Si potrebbe dire che il Festival Segni Barocchi, giunto alla sua trentaquattresima edizione, non solo continua ad esistere ma resiste e cresce. Nonostante la crisi economica, i tagli alla cultura e la concorrenza di eventi similari spuntanti a macchia di leopardo in tutta Italia, è riuscito a consolidare uno spessore ed una visibilità a livello europeo grazie anche al progetto internazionale "Itinerari e Festival Barocchi" avviato nel 2012 con il Gai Valle Umbra e Sibillini, che quest'anno vede protagonista la Francia con il Festival Musique et Memorie ed il Festival de Froville.

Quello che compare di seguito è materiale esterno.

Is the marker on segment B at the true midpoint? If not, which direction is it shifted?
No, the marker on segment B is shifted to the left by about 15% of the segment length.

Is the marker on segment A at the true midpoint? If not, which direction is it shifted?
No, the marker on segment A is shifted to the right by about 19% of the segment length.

Fiore all'occhiello resta la Notte barocca in calendario sabato 8 settembre, durante la quale sono concentrati quasi la metà degli eventi: dalla conferenza con degustazione su  "Sorbetti, gelati e inganni della gola in epoca barocca"alle proiezioni delle precedenti edizioni; dal concerto di tarantella e canzone napoletana agli spettacoli itineranti della "Compagnie Remue Mànage" che proporrà le spettacolari esibizioni di "Sphàres" e "Les Orbylis".
E poi ancora, visite notturne a palazzo Trina ed al Museo diocesano, nonché al planetario e all'Osservatorio astronomico per scrutare il cielo. Da segnalare la presentazione del libro "Lo spettacolare trionfo di San Carlo Borromeo nella Foligno del 1613"a cura di Fabio Bettoni e la lo spettacolo "Grilletta e Pursognacco" in collaborazione con il Teatro lirico sperimentale di Spoleto.

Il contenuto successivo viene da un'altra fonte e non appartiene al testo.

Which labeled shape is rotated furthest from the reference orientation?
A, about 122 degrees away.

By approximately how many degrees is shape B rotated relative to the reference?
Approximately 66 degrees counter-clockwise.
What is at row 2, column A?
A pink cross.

Altra punta di diamante, la mostra "La bella e la bestia e le altre fiabe" di Ugo Levita nella location di palazzo Trinci. La città stessa si mette in mostra con l'iniziativa "Barocco e neobarocco in vetrina" in collaborazione con le associazioni di categoria e la Pro Foligno. Il festival farà tappa anche a Serrone di Foligno con un concerto di strumenti originali "Suggestioni tra sacro e profano" e a Montefalco per "Antiche arie e danze" nella chiesa museo di San Francesco.

Il sipario sull'edizione 2013 si chiude sabato 21 settembre con "Danze al mare" all’auditorium San Domenico con il barocco che incontra la musica popolare. Musica, conferenze, letteratura, esposizioni, visite guidate, spettacoli di strada: per tre settimane Foligno sarà davvero la capitale europea della cultura barocca.